2023 HSC4 marksA student plans to investigate the effect of pH on yeast respiration using hydrochloric acid and sodium hydroxide. Conduct a risk assessment for this investigation.Show worked answer →
A 4-mark answer needs identified hazards, risk levels, and mitigation steps.
| Hazard | Risk | Control |
|---|---|---|
| Hydrochloric acid spill or splash | Skin burns, eye damage | Wear safety glasses and gloves; use the lowest concentration that works (0.1 mol/L); have eye-wash station ready |
| Sodium hydroxide caustic burn | Severe skin and eye burns, more dangerous than HCl | Same PPE; handle with care; dilute solutions only |
| Yeast aerosol | Inhalation, minor allergy | Use lidded containers; ventilation; do not pipette by mouth |
| Broken glass | Cuts | Use plastic tubes where possible; dispose of broken glass in sharps bin |
| Spilled liquids on floor | Slip hazard | Clean spills immediately with absorbent paper |
Hierarchy of control applied. Elimination is not possible (we need acid and base); substitution is partial (use dilute solutions); engineering control (fume hood for stronger concentrations); administrative control (signage, training); PPE last.
Markers reward identified hazards across multiple categories (chemical, biological, physical) and matched mitigations.

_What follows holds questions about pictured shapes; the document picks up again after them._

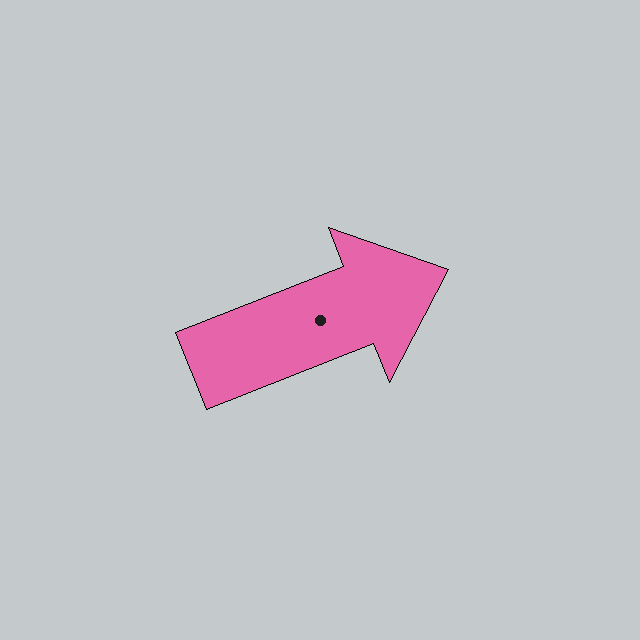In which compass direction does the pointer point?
East.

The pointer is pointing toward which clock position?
Roughly 2 o'clock.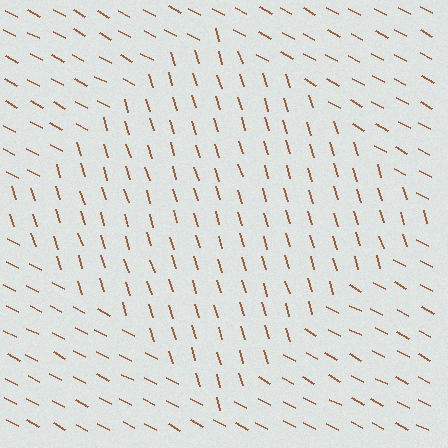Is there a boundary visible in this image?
Yes, there is a texture boundary formed by a change in line orientation.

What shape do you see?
I see a diamond.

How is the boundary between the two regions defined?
The boundary is defined purely by a change in line orientation (approximately 45 degrees difference). All lines are the same color and thickness.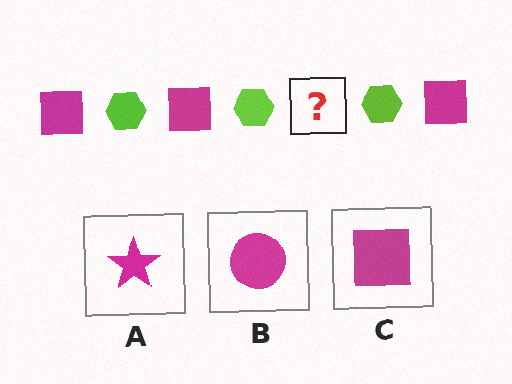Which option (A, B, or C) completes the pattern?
C.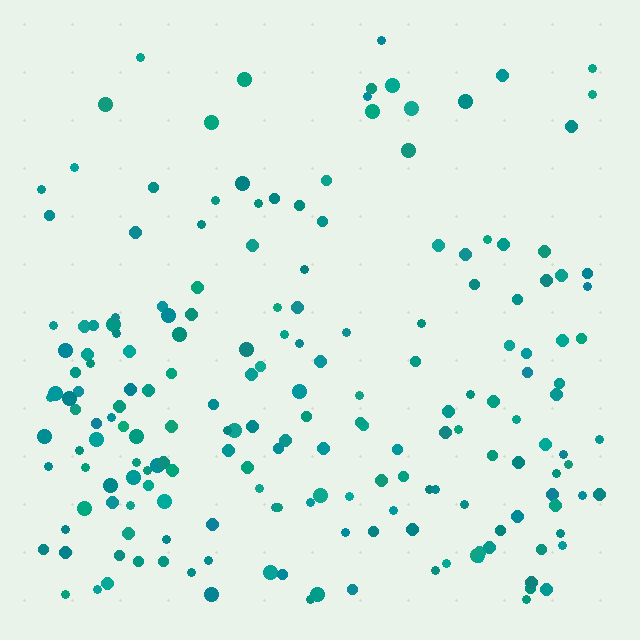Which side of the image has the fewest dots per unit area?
The top.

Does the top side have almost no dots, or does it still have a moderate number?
Still a moderate number, just noticeably fewer than the bottom.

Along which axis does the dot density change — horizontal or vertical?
Vertical.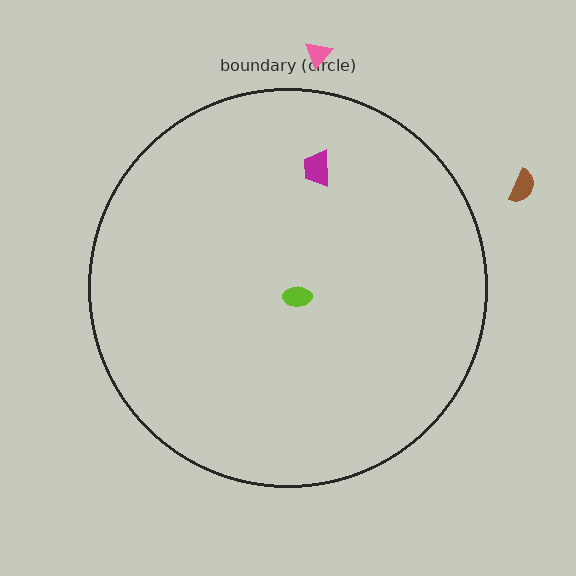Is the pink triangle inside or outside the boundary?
Outside.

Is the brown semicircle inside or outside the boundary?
Outside.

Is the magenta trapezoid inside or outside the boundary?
Inside.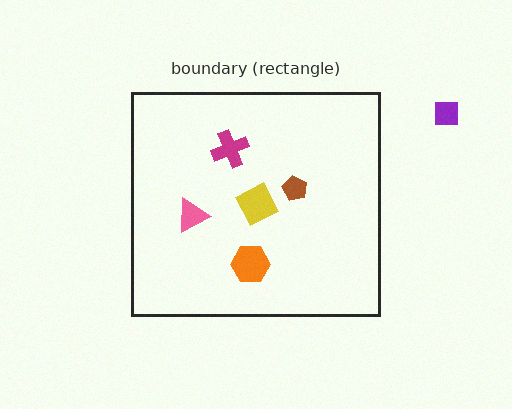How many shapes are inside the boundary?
5 inside, 1 outside.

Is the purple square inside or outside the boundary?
Outside.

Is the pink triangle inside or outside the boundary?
Inside.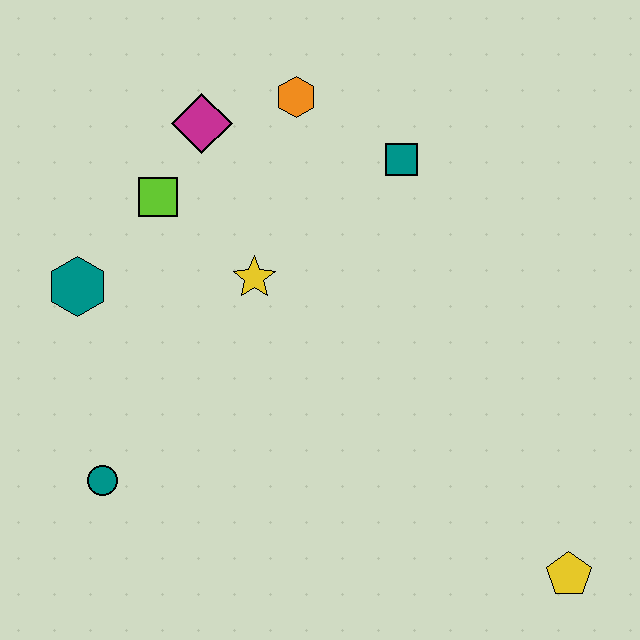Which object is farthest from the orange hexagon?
The yellow pentagon is farthest from the orange hexagon.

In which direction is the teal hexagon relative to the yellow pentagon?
The teal hexagon is to the left of the yellow pentagon.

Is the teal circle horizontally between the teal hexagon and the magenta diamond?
Yes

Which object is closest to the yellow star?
The lime square is closest to the yellow star.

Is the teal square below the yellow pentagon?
No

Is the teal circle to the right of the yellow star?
No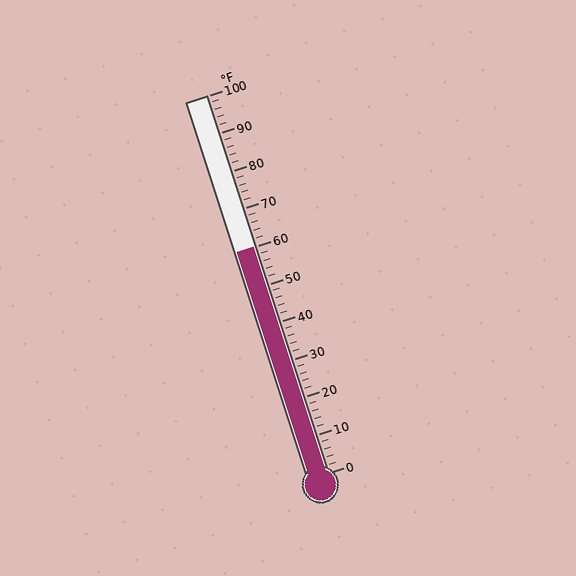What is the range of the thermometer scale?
The thermometer scale ranges from 0°F to 100°F.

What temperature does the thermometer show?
The thermometer shows approximately 60°F.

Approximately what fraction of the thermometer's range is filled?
The thermometer is filled to approximately 60% of its range.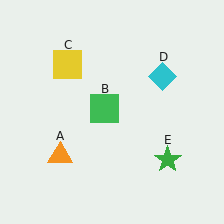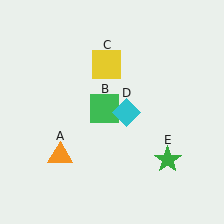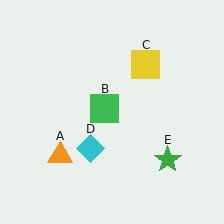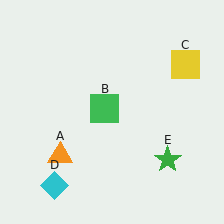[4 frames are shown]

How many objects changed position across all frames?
2 objects changed position: yellow square (object C), cyan diamond (object D).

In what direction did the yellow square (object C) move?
The yellow square (object C) moved right.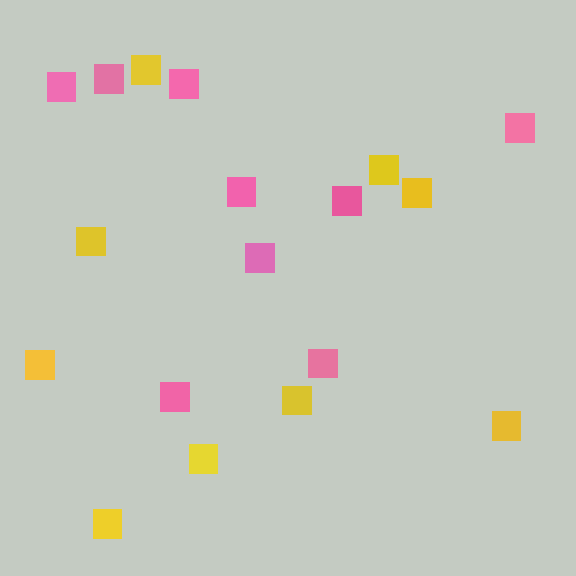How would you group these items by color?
There are 2 groups: one group of yellow squares (9) and one group of pink squares (9).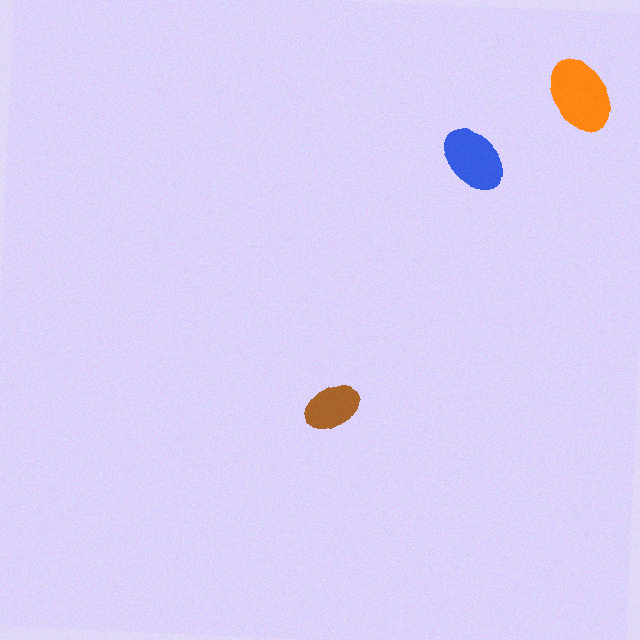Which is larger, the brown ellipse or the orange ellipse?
The orange one.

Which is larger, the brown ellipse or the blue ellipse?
The blue one.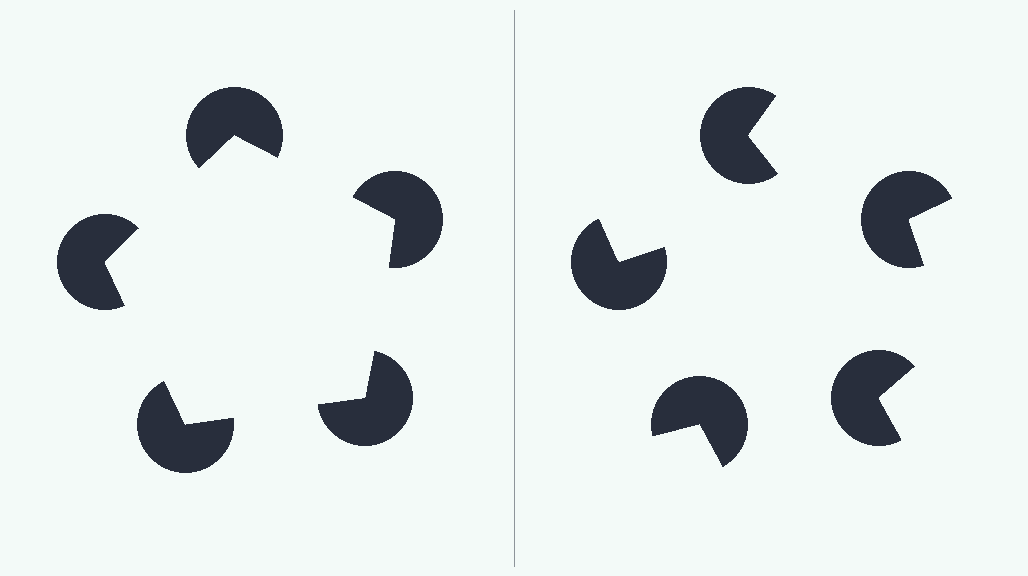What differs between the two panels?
The pac-man discs are positioned identically on both sides; only the wedge orientations differ. On the left they align to a pentagon; on the right they are misaligned.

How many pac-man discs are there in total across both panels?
10 — 5 on each side.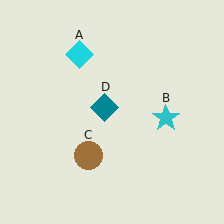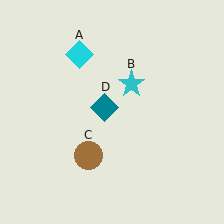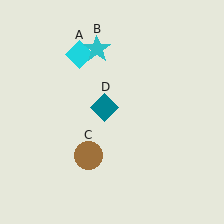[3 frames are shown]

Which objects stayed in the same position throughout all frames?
Cyan diamond (object A) and brown circle (object C) and teal diamond (object D) remained stationary.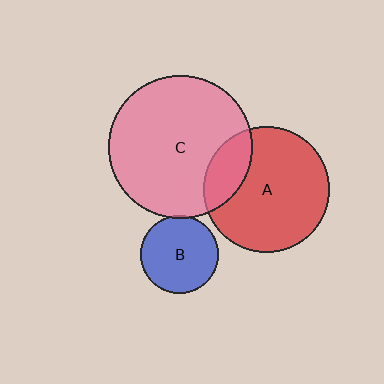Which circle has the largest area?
Circle C (pink).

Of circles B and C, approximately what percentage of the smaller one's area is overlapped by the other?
Approximately 5%.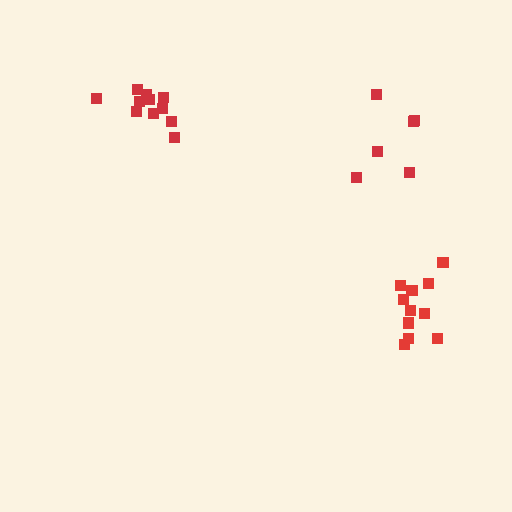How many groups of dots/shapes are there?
There are 3 groups.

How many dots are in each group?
Group 1: 11 dots, Group 2: 11 dots, Group 3: 6 dots (28 total).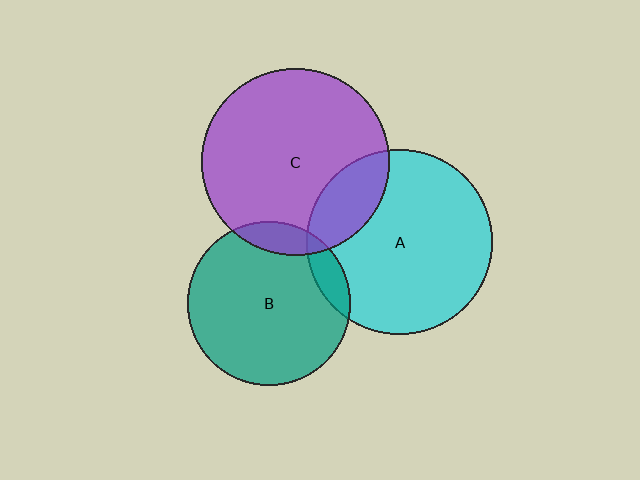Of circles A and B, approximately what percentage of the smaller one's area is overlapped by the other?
Approximately 10%.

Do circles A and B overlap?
Yes.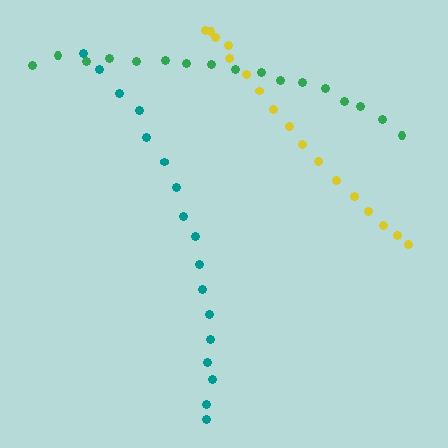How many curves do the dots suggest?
There are 3 distinct paths.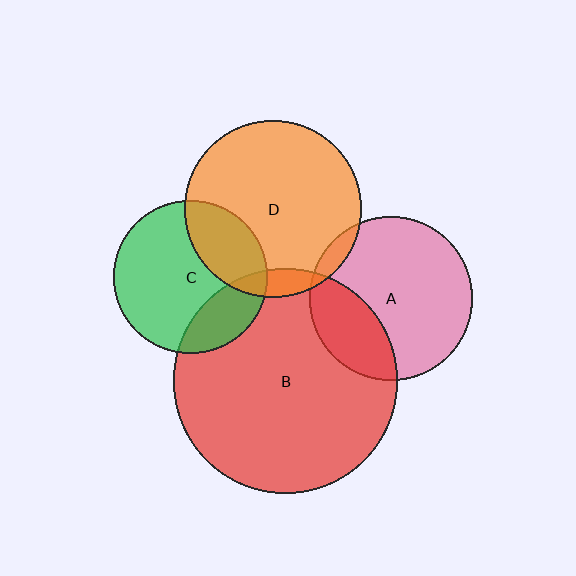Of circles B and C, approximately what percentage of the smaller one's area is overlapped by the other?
Approximately 20%.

2021 HSC5 marksOutline three ethical considerations that apply to an investigation involving human participants.Show worked answer →
A 5-mark answer needs three considerations with explanation of how each is applied.
Informed consent. Participants must be given full information about the purpose, methods, risks and benefits of the investigation before agreeing to take part. Consent must be voluntary, in writing, and revocable at any time without penalty. Under-18 participants require parental consent in addition to their own assent.
Privacy and confidentiality. Personal data must be de-identified or stored securely. Results must not be reported in a way that allows individuals to be identified. Researchers are bound by the Privacy Act 1988 and the NHMRC National Statement.
Minimising harm. The benefits of the research must outweigh the risks to participants. Where harm is foreseeable, mitigation must be planned and disclosed. Vulnerable populations (children, prisoners, Indigenous communities) require additional safeguards. The NHMRC requires ethics committee approval for any human research.
Markers reward three distinct considerations and application to a specific investigation context (school-level surveys, interviews, physical measurements).